The chief thing your blogmeister noticed about this particular Arliss film is that Mr. A heads an ensemble cast rather than carrying the entire story on his back as he had with so many of his earlier films. He had little to say in his memoirs about making Dr. SYN other than noting that the story took place in his beloved Kent. He said it had no “plus value,” that is, an element that people would think about after the movie was over. Mr. A singled out for praise the director, Roy William Neill, who would later work in Hollywood directing a number of the Sherlock Holmes films starring Basil Rathbone and Nigel Bruce. Mr. A also praised producer Edward Black much more enthusiastically than the faint praise he gave Michael Balcon, the producer of his previous four UK films.
The London premiere of DR. SYN was graced by no less a person than Queen Mary herself. Margaret Lockwood recalled in her memoirs how nervous she was as she was waited for Her Royal Majesty with co-stars Mr. A and John Loder.

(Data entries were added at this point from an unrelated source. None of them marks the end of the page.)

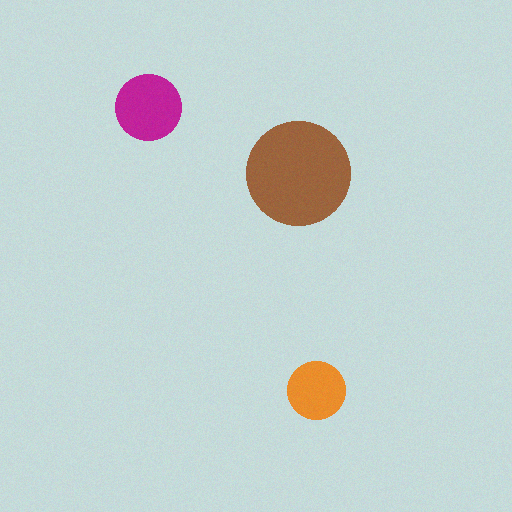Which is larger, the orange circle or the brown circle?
The brown one.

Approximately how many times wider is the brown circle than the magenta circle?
About 1.5 times wider.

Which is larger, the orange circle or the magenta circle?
The magenta one.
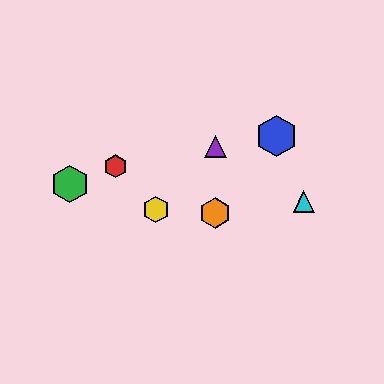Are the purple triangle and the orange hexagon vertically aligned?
Yes, both are at x≈215.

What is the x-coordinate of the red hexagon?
The red hexagon is at x≈116.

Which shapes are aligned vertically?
The purple triangle, the orange hexagon are aligned vertically.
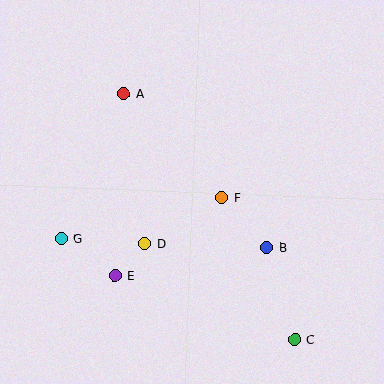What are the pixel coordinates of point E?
Point E is at (115, 275).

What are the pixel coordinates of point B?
Point B is at (267, 247).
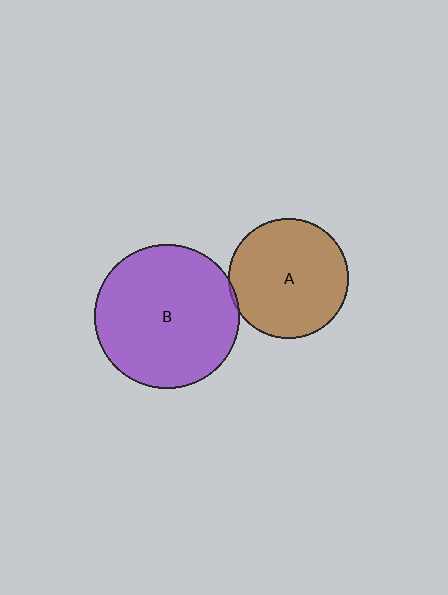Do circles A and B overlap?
Yes.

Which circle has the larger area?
Circle B (purple).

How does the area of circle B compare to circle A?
Approximately 1.5 times.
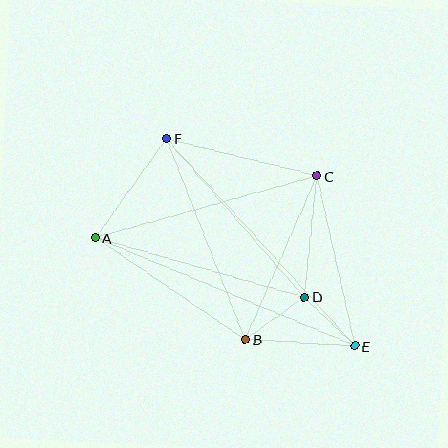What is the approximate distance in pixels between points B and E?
The distance between B and E is approximately 110 pixels.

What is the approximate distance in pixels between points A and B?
The distance between A and B is approximately 181 pixels.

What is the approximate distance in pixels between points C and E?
The distance between C and E is approximately 174 pixels.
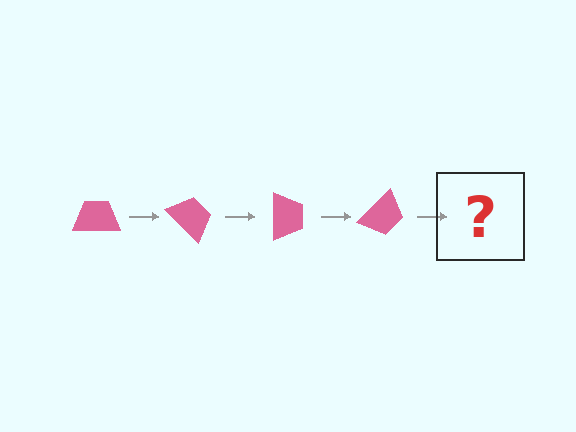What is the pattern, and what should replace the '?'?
The pattern is that the trapezoid rotates 45 degrees clockwise each step. The '?' should be a pink trapezoid rotated 180 degrees clockwise.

George Arliss made a grand total of eighteen sound feature films from 1929 to 1937, an enormous output (plus an elusive short UK film he made in 1931 where he recites Disraeli’s speeches), and another six silent films from 1921 to 1924. Whereas Mr. A’s hit plays ran between two and five years, his most successful films would run in movie theaters for only a week or two. Had Mr. A’s movies ran on the average as long as his plays before he appeared in a new one, it would have taken him over forty years to complete his eighteen films!
Great pictures!!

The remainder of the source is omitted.